Difference between core and processor - cpu

What is the difference between a core and a processor?
I've already looked for it on Google, but I only get definitions for multi-core and multi-processor, which is not what I am looking for.

A core is usually the basic computation unit of the CPU - it can run a single program context (or multiple ones if it supports hardware threads such as hyperthreading on Intel CPUs), maintaining the correct program state, registers, and correct execution order, and performing the operations through ALUs. For optimization purposes, a core can also hold on-core caches with copies of frequently used memory chunks.
A CPU may have one or more cores to perform tasks at a given time. These tasks are usually software processes and threads that the OS schedules. Note that the OS may have many threads to run, but the CPU can only run X such tasks at a given time, where X = number cores * number of hardware threads per core. The rest would have to wait for the OS to schedule them whether by preempting currently running tasks or any other means.
In addition to the one or many cores, the CPU will include some interconnect that connects the cores to the outside world, and usually also a large "last-level" shared cache.

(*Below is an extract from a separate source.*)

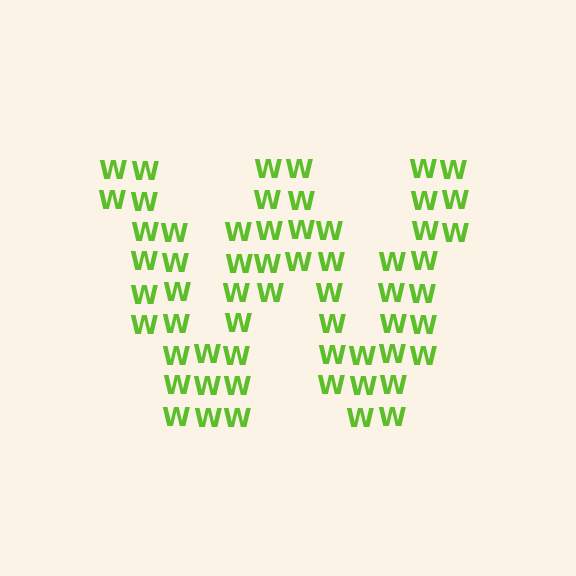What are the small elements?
The small elements are letter W's.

There are multiple other key elements required to make a CPU work, but their exact locations may differ according to design. You'll need a memory controller to talk to the memory, I/O controllers (display, PCIe, USB, etc..). In the past these elements were outside the CPU, in the complementary "chipset", but most modern design have integrated them into the CPU.
In addition the CPU may have an integrated GPU, and pretty much everything else the designer wanted to keep close for performance, power and manufacturing considerations. CPU design is mostly trending in to what's called system on chip (SoC).
This is a "classic" design, used by most modern general-purpose devices (client PC, servers, and also tablet and smartphones). You can find more elaborate designs, usually in the academy, where the computations is not done in basic "core-like" units.

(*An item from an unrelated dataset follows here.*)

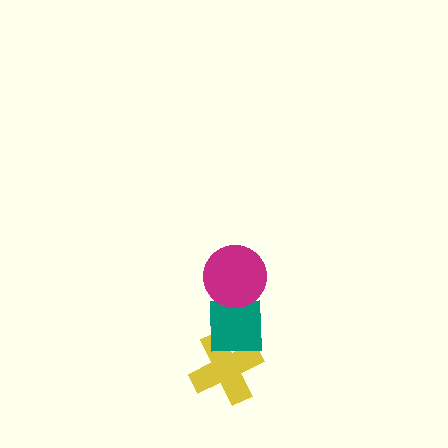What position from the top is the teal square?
The teal square is 2nd from the top.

An image may say more than a thousand words:
* Figure describing the complexity of a modern multi-processor, multi-core system.
Source:
https://software.intel.com/en-us/articles/intel-performance-counter-monitor-a-better-way-to-measure-cpu-utilization

Let's clarify first what is a CPU and what is a core, a central processing unit CPU, can have multiple core units, those cores are a processor by itself, capable of execute a program but it is self contained on the same chip.
In the past one CPU was distributed among quite a few chips, but as Moore's Law progressed they made to have a complete CPU inside one chip (die), since the 90's the manufacturer's started to fit more cores in the same die, so that's the concept of Multi-core.
In these days is possible to have hundreds of cores on the same CPU (chip or die) GPUs, Intel Xeon. Other technique developed in the 90's was simultaneous multi-threading, basically they found that was possible to have another thread in the same single core CPU, since most of the resources were duplicated already like ALU, multiple registers.
So basically a CPU can have multiple cores each of them capable to run one thread or more at the same time, we may expect to have more cores in the future, but with more difficulty to be able to program efficiently.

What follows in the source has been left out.